LOL! I'm hardly a full-fledged trademark expert, just a layman with a perhaps irrational interest in the subject. My early December 2014
Kaizen Factor piece on Lexus' LC 500 and LC 500h trademark filing (
http://kaizen-factor.com/lexus-registers-lc-500-lc-500h-trademarks/ ) did cite a couple of outside sources that addressed the time-limit questions you're asking about. Stephen Edelman of
Motor Authority, in his piece on Ford's refiling of the Mach 1 trademark (
http://www.motorauthority.com/news/1087911_mach-1-trademarked-again--possibly-for-2015-ford-mustang ) notes that trademark applicants are typically allowed six extensions lasting six months each before actually putting a product with the trademarked name on sale. Once the product goes on sale, however, the trademark can be extended indefinitely or until allowed to lapse by the original holder. Greg Migliore of
Autoblog wrote an excellent piece on trademark rules and cars (
http://www.autoblog.com/2014/08/07/trademark-next-iconic-car-name-feature/ ) that cites the example of General Motors' Buick Electra trademark. Although last used on a production car in 1990, the carmaker kept it alive for 24 more years, until finally abandoning it on July 28, 2014.

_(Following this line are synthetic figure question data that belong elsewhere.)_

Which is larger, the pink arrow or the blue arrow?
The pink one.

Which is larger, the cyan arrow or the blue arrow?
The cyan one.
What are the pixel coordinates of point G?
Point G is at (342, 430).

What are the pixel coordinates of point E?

In the GLC and Encore examples you mention, I'm guessing that Mazda and American Motors/Renault abandoned the trademarks, allowing Mercedes-Benz and GM's Buick division to pick them up. GT is seemingly too generic to be trademarkable, and European trademark authorities feel the same way about GTI (which Peugeot and Suzuki used in addition to Volkswagen). VW was able to convince American trademark authorities to grant them sole use of GTI, however, and Suzuki had to rename its Swift GTi hot hatch Swift GT in the U.S.

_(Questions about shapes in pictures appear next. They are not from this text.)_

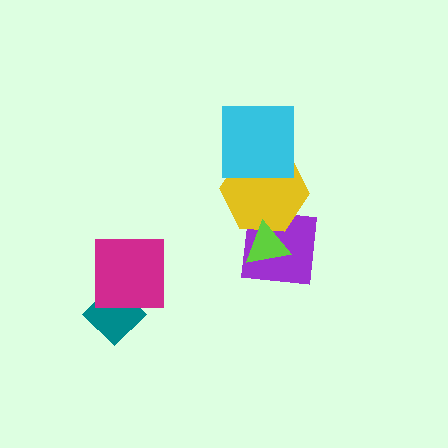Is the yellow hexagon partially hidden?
Yes, it is partially covered by another shape.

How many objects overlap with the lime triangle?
2 objects overlap with the lime triangle.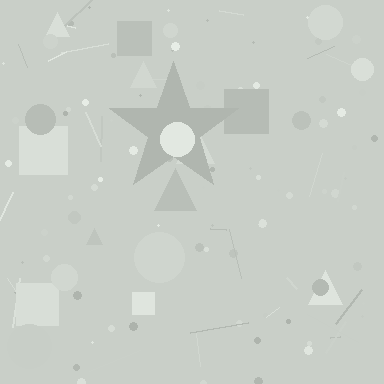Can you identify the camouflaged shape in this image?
The camouflaged shape is a star.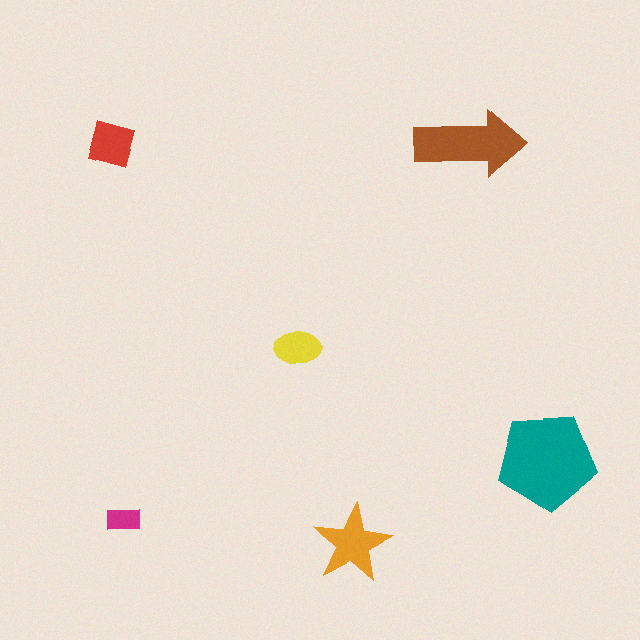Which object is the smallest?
The magenta rectangle.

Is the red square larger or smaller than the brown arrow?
Smaller.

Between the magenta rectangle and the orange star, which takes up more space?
The orange star.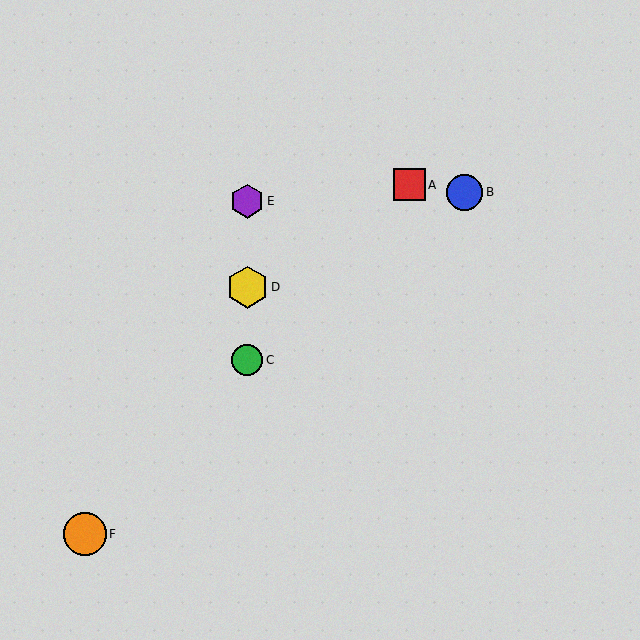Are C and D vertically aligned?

I know I'm going in an off-topic tangent here, but I find the history of the Montego model name particularly interesting. This was first used by Ford's Mercury division in the 1968 model year for its so-called intermediate model line, essentially a gussied-up Ford Torino. Mercury continued using it until the end of the 1976 model year, when an expanded Cougar lineup took its place. During the 1980s, British Leyland's Austin marque, like Mercury, became enamored of model names starting with the letter "M" and Montego in particular. Although I haven't found an internet source to back it up, I recall reading in a
Car magazine of the day that BL paid Ford something like $1600 or $1900 (or, perhaps it was 1600 or 1900 pounds sterling) for the rights to the Montego name. The Austin Montego (and a sportier MG Montego companion) went on sale in 1984, continuing until its death in 1995 as a Rover. A decade later, the Mercury Montego reemerged as an upmarket twin to the Ford Five Hundred (née Taurus) until the 2008 model year, when then-new Ford CEO Alan Mullaly decreed the return of the Ford Taurus and Mercury Sable badges.